Мимоза | страница 19
Теперь пора было подумать и о себе и не потерять при этом бдительности. В конторе, у томящегося от безделья Хромого, я попросил немного мелких гвоздей, картон и ножницы. Видимо, он давал охотно все, кроме еды, а это я у него и не выпрашивал. Так что вскоре у меня было то, что требовалось, и обратно я несся со всех ног. Картонку я разрезал на тонкие полоски. Лентами из газетной бумаги я плотно закрывал щели в окнах, поверх накладывал полоски картона и все это приколачивал к раме гвоздиками.
Помещение приобрело жилой вид, говоря словами бригадира, «сделалось домом».

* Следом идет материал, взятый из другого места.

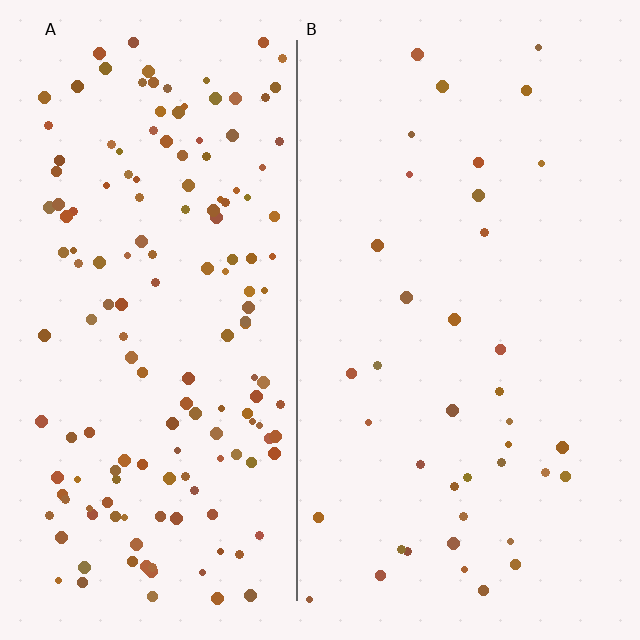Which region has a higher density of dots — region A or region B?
A (the left).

Вся операция базировалась на строго научной основе. Печурка не дымила и прямо-таки пыхала жаром. Я вымыл дочиста лопату, приладил ее поближе к огню, чтобы металл раскалился, а покуда принялся готовить в своей жестянке тот самый «клей» из просяной муки и воды. Здешние лопаты плоские, как сковородки, и когда я вылил содержимое жестянки на горячий металл, мое «тесто» растеклось ровным слоем. Постепенно пузыри по краям осели, и через минуту первый блин был готов.
Вот наконец и награда за тяжкие мои труды.
Я быстро сжевал блин, приготовил еще, съел... Каждый следующий казался чуть вкуснее. Пока пекся очередной блин, я позатыкал крысиные норы. Да, крысы — это полная неожиданность. В лагере их и в помине не было — ведь едой-то там не разжиться, а уж попадешься, съедят за милую душу.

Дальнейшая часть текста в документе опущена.